Symptome einer Paracetamolvergiftung nach 36 Stunden:

  • Temperatur- und Blutdruckabfall;
  • schwere Bauchschmerzen;
  • akutes Nierenversagen;
  • Hypoglykämie - eine Abnahme des Blutzuckerspiegels;
  • Thrombozytopenie - eine Abnahme des Blutplättchenspiegels im Blut;
  • vermehrtes Schwitzen;
  • Delirium, Krämpfe, Koma;
  • Leberversagen mit Gelbsucht.

Wenn solche Symptome einer Paracetamolvergiftung auftreten, ist eine Notfall-Krankenhauseinweisung des Opfers erforderlich.

Das klinische Bild einer Paracetamolvergiftung

Ordnen Sie 4 Stufen des Vergiftungsverlaufs zu.

Erste Stufe

Zeit nach der Aufnahme von 1 bis 24 Stunden.

  1. Leichte Vergiftung - keine Symptome.
  2. Durchschnittlicher Vergiftungsgrad - Übelkeit, Erbrechen, Schwitzen, Anorexie, Blässe der Haut, Laborparameter innerhalb normaler Grenzen.
  3. Schwere Vergiftung - Symptome einer Schädigung von Leber, Herz und Bauchspeicheldrüse, Bewusstseinsstörungen, leichte Lethargie.

Stufe zwei

Zeit nach der Einnahme von 24 Stunden bis 3-4 Tagen. Durch Schmerzen im rechten Hypochondrium manifestiert, nimmt die Größe der Leber zu.

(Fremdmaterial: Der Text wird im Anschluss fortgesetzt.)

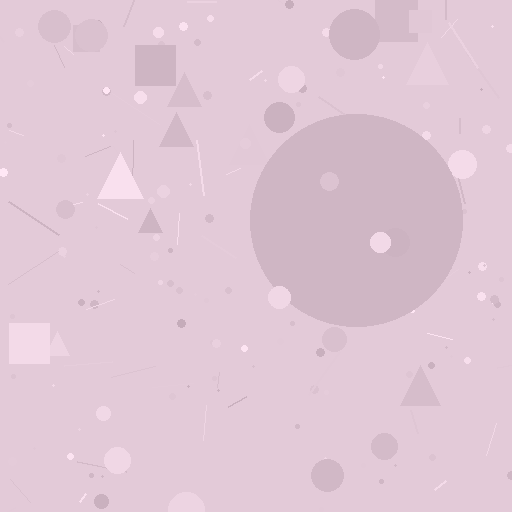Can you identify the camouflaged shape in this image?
The camouflaged shape is a circle.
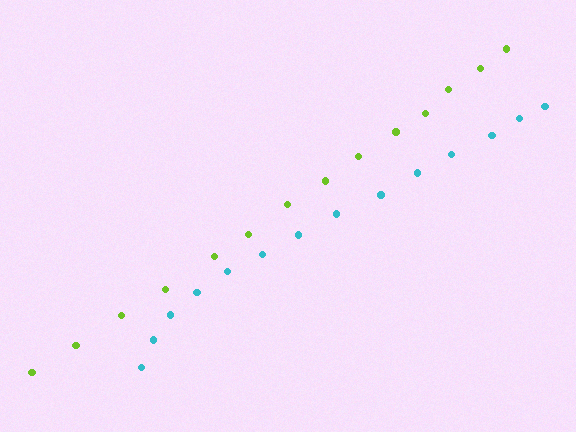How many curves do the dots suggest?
There are 2 distinct paths.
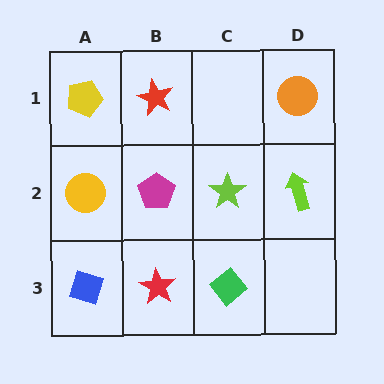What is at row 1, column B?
A red star.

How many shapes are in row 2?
4 shapes.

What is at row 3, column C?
A green diamond.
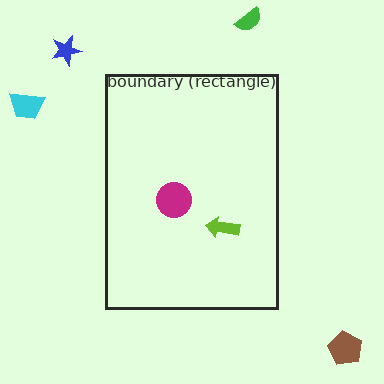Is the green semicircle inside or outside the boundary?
Outside.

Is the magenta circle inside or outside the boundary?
Inside.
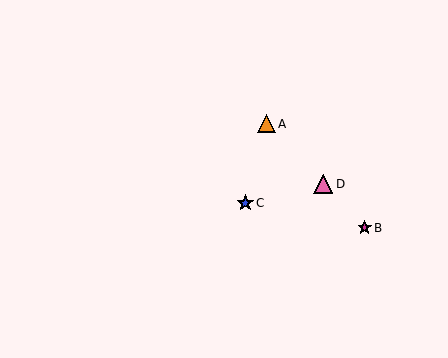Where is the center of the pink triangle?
The center of the pink triangle is at (323, 184).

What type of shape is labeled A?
Shape A is an orange triangle.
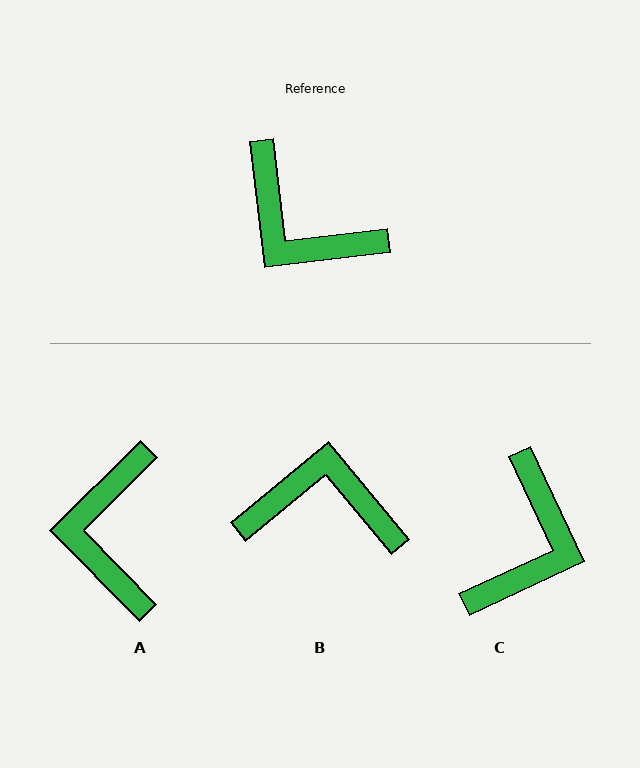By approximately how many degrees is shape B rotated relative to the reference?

Wenn die Vergiftung durch eine mäßige Menge des Arzneimittels verursacht wurde, schreiten die Symptome nicht fort und der Patient erholt sich!

Wenn die Vergiftung durch eine Überdosierung des Arzneimittels verursacht wird, nehmen alle Symptome zu. Die Leber ist betroffen, der Spiegel von AST, ALT steigt auf 1000 IE / l Bilirubin.

Dritter Abschnitt

Die Zeit nach der Verabreichung beträgt 3-5 Tage.

Bei einem moderaten Vergiftungsgrad kehren die Symptome die Entwicklung und Erholung um!

Mit einer schweren Vergiftung, toxischen Leberschäden und AST-Indikatoren, ALT über 10.000 IE / l, hohen Bilirubinspiegeln, Bewusstseinsstörungen, vermindertem Zuckerspiegel, Gelbsucht, Nierenversagen, starkem Blutdruckabfall, Körpertemperatur.

Vierte Stufe

Zeit nach Einnahme einer hohen Medikamentendosis von mehr als 5 Tagen.

Tödliches irreversibles Leberversagen.

Behandlung von Paracetamolvergiftungen

Sie müssen einen Krankenwagen rufen und sofort mit der Ersten Hilfe bei Paracetamol-Vergiftungen beginnen, bevor Ärzte eintreffen.

Hauptbehandlung

  1. Magenspülung innerhalb von eineinhalb Stunden nach Einnahme des Arzneimittels.
  2. Aktivkohle-Tabletten innerhalb von 8 Stunden nach Einnahme des Arzneimittels in einer Dosierung von 1 Gramm pro Kilogramm Gewicht.
  3. Verabreichung des Gegenmittels N-Acetylcystein innerhalb von 8 Stunden nach Einnahme der Arzneimittel.
  4. Künstliche Beatmung der Lunge zur Beschleunigung des Abbaus und der Ausscheidung von Paracetamol-Metaboliten.
  5. Dreimaliges Einführen von 2,5 g Methionin in Abständen von 4 Stunden zum Schutz der Leberzellen.

Symptomatische Behandlung

  1. Diät Nummer 5. Tierische Proteine ​​und Fette sind von der Ernährung ausgeschlossen. Grundlage der Ernährung sind leicht verdauliche Kohlenhydrate (Beeren- und Fruchtsäfte, Kompotte, Gelee, Aufgüsse von Aprikosen, Pflaumen und getrockneten Aprikosen).
  2. Mit einer Abnahme des Zuckergehalts - die intravenöse Einführung einer Glukoselösung.
  3. Bei Herzinsuffizienz - Einnahme von Herzgliclaziden.
  4. In schweren Fällen kann eine chirurgische Behandlung erforderlich sein - Lebertransplantation, Nierenentfernung.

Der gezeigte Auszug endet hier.